Lobby outspends NRA
BY RODNEY ROBINSON
Capital News Service
October brought more donations to candidates and more knocks on constituent doors from both sides of the gun lobby.
Democratic coffers — which have reached historic levels of reported fundraising — swelled with October donations from Everytown for Gun Safety, a lobby group focused on reducing gun violence. Everytown contributed $938,238 to the Democratic party in 2019 according to The Virginia Public Access Project. Over $600,000 of that total was given in September.
Everytown outspent the National Rifle Association this year, which donated $273,000 to Republican candidates. In September, based on campaign finance reports, the NRA donated a little over $54,000.
“The politics of guns in Virginia has changed dramatically over the last few years,” said Stephen Farnsworth, professor of political science and director of the University of Mary Washington’s Center for Leadership and Media Studies.
Everytown received a study in late August about voter concerns that was conducted and published by Schoen Consulting. The firm interviewed 1,247 voters in swing districts across three regions of the state. Candidates’ positions on gun control was important for voters, according to the study. In Northern Virginia, 82% of voters prioritized a candidate’s stance on gun issues as important. In Richmond suburbs, 87% of voters found it important, and in the Hampton Roads area 83% of voters found it important. The study also concluded that Republican opposition to red flag laws — laws to remove guns from some people considered a risk to themselves or others — was the most convincing reason across all three regions to vote against Republicans in the November General Assembly elections, when respondents were given choices that included health care, education, the environment, guns and taxes.
Everytown, according to communication associate Mariah McGough, pledged to spend $2.5 million in this year’s state elections. The lobby group also endorsed 25 candidates and contributed to media and digital ad campaigns. A $550,000 digital ad offensive launched in 15 Republican-held House and Senate districts.
“Democrats are much more willing to emphasize gun control in their campaign, and gun control money has become increasingly visible in Virginia politics,” Farnsworth said.
Everytown has injected cash support for Democrats, but Moms Demand Action, a grassroots organization working to end gun violence, has been drumming up constituent support in neighborhoods. Heather Foglio, Moms Demand Action volunteer, said her group has been knocking on doors since July. She said the biggest concern is “lax gun laws in Virginia.”
“We’re not anti-Second Amendment, we’re not anti-gun, we support the Second Amendment and believe it can go hand-in-hand with public safety and strong gun laws,” Foglio said.
The NRA also has been busy.
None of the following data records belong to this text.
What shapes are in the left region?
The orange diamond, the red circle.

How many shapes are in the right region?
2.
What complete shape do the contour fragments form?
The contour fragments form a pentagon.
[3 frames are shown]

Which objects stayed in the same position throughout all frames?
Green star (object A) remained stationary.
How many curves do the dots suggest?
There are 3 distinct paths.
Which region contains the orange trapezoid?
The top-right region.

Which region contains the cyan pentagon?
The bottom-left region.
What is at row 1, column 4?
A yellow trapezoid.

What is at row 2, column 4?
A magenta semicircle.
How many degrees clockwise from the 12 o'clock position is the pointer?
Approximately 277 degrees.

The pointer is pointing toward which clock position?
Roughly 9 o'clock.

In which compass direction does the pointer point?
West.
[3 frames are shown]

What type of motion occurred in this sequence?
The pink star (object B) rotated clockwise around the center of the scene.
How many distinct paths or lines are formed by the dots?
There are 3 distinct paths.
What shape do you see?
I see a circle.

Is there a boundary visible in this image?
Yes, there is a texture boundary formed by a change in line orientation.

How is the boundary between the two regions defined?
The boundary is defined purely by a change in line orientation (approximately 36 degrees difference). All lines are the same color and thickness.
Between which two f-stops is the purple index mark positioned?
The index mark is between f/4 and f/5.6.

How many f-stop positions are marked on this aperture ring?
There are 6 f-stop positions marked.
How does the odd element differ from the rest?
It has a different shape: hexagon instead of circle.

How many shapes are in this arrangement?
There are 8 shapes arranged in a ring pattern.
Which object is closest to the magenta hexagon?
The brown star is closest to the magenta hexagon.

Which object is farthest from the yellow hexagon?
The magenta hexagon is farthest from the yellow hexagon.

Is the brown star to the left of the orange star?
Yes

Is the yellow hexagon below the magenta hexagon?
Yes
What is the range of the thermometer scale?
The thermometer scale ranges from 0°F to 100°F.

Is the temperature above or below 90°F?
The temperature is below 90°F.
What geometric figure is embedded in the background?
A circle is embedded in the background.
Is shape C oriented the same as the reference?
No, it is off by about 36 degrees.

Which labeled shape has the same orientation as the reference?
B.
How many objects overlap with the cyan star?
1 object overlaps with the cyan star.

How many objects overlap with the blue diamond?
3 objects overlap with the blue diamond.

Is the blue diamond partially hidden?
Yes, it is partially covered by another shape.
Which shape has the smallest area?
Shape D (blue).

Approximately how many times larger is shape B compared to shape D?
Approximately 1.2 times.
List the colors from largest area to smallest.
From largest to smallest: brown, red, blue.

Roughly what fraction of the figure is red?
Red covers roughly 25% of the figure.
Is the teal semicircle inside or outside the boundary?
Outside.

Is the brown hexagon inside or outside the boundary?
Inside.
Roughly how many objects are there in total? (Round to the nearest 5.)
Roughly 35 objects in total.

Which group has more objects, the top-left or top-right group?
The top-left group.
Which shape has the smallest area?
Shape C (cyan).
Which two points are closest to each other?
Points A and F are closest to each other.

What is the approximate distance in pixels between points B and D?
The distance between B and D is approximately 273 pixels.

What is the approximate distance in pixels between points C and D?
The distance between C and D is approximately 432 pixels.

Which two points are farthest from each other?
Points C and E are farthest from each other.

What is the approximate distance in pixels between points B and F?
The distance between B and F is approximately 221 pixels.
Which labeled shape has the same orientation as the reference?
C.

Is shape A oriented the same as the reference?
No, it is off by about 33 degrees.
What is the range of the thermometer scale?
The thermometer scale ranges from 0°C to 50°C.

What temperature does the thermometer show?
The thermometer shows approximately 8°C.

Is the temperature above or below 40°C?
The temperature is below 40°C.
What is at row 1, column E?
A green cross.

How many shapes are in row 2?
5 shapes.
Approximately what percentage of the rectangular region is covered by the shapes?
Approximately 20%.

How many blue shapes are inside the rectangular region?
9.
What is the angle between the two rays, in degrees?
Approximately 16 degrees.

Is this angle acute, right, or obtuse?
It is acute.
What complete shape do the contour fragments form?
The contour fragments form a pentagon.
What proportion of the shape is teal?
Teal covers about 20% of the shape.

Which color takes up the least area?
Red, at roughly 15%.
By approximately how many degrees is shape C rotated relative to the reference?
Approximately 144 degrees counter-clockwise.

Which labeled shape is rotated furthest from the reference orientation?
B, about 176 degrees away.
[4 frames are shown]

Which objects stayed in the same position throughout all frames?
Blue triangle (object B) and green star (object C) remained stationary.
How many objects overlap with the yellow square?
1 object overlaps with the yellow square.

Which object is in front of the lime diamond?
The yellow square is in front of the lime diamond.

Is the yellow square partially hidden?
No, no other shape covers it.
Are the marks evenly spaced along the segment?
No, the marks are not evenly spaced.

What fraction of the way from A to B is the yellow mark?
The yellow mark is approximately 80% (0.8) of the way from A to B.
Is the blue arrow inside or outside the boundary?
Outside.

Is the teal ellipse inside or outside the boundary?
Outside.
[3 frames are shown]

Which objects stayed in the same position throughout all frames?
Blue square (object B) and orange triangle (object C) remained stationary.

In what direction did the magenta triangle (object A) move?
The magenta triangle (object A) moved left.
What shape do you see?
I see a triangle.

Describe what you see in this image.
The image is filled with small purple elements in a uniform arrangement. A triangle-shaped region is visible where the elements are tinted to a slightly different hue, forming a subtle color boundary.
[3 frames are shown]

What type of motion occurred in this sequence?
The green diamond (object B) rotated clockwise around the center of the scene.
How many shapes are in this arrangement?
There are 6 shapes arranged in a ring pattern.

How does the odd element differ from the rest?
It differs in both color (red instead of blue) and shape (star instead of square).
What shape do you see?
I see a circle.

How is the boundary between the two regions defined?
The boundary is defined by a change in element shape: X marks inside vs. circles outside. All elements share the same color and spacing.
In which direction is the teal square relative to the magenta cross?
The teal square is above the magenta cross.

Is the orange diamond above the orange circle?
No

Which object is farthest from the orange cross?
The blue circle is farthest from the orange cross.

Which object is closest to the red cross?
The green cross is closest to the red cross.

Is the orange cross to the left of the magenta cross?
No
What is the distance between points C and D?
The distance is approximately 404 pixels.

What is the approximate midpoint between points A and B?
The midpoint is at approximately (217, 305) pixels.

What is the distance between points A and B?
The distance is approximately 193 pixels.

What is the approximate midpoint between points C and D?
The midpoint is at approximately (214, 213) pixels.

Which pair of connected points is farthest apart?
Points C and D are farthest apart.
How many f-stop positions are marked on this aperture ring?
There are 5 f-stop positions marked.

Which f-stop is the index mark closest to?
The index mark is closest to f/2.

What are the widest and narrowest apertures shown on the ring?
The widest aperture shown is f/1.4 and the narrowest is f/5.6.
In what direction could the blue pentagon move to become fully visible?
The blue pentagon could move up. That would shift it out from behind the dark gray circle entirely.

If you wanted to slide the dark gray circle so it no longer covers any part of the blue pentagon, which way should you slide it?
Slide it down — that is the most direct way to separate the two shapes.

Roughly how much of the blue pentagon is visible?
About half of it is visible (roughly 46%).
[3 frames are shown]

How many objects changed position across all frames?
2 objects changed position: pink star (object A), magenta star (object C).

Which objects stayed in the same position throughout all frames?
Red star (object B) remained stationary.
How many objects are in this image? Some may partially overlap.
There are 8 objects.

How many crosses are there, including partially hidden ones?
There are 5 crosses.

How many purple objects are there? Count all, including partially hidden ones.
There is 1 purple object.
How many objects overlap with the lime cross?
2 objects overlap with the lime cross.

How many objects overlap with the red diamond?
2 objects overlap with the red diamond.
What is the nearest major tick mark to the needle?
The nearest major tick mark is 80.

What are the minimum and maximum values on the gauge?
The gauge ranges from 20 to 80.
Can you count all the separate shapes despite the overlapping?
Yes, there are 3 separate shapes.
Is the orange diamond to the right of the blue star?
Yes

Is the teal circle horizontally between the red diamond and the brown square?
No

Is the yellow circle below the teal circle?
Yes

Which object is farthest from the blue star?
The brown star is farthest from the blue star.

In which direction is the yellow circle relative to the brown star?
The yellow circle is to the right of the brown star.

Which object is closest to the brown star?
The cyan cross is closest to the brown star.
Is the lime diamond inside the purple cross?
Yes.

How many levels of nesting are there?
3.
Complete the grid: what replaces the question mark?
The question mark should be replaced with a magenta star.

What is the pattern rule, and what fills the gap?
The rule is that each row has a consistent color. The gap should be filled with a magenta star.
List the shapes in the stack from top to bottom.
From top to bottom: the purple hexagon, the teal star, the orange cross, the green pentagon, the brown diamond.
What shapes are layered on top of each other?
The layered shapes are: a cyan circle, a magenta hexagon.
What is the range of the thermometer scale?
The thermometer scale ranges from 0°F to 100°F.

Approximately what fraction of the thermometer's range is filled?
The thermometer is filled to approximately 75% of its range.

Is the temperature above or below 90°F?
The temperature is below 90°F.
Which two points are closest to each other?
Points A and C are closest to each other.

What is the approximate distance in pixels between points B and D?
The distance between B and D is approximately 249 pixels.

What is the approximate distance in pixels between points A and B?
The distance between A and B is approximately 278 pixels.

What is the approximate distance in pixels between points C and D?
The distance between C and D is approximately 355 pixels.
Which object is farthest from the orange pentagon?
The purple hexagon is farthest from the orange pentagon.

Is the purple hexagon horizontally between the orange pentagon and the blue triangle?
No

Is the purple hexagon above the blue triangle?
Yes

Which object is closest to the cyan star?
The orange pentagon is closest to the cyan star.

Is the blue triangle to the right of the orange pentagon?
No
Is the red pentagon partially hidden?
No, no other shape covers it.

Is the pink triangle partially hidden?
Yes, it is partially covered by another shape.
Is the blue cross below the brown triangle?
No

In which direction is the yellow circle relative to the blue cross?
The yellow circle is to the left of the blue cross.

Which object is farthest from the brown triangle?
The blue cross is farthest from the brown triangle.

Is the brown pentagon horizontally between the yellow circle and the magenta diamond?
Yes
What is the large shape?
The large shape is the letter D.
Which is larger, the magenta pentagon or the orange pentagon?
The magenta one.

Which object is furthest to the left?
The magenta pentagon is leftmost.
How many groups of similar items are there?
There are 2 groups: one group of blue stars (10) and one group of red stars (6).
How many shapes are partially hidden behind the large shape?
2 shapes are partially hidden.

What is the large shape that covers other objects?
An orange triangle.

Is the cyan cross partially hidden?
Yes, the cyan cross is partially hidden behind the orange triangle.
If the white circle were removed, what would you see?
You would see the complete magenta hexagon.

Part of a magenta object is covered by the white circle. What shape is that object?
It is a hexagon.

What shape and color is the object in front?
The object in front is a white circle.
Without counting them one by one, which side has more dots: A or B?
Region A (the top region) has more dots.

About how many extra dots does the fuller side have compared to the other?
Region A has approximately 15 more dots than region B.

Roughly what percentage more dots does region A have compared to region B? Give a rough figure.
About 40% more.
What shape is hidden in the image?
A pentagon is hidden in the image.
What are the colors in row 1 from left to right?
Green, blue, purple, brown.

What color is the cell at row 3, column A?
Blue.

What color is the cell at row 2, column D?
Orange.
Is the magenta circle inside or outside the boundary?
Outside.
The bulk of its donations ($201,500) went to the political action committee of House Majority Leader Todd Gilbert, R-Shenandoah.
In early August, top NRA leadership resigned after board members raised a concern about reports of reckless spending and mismanagement by the group’s leadership.
“Perhaps part of the reason why we haven’t heard or seen more from the NRA in Virginia this election cycle has to do with the challenges the organization itself is facing at the moment,” Farnsworth said.
The NRA has also been busy encouraging voter turnout this election. NRA grassroots activists knocked on 100,000 doors of targeted voters in recent months, according to Catherine Mortensen, NRA media liaison. Also, the NRA rallied members at the State Capitol during the July special session that adjourned quickly with no action taken.
Linda Eastman, a volunteer for the NRA, said the organization is “not trying to force guns into people’s hands; we’re trying to protect their Second Amendment rights,” — a misconception she thinks people have about the NRA.
“We’re all about gun safety not just gun violence and ‘everyone needs to have a gun,’ that’s not what the NRA is about,” Eastman said.
Glen Caroline, head of the NRA’s Grassroots Programs and Campaign Field Operations Division, said he believes that engaged citizens can swing elections.
“I’ve been at this for nearly 30 years and I’ve seen time and again our voters swing key elections,” Caroline said. “I am aware of all the money our opponents are spending, but I’m not intimidated.”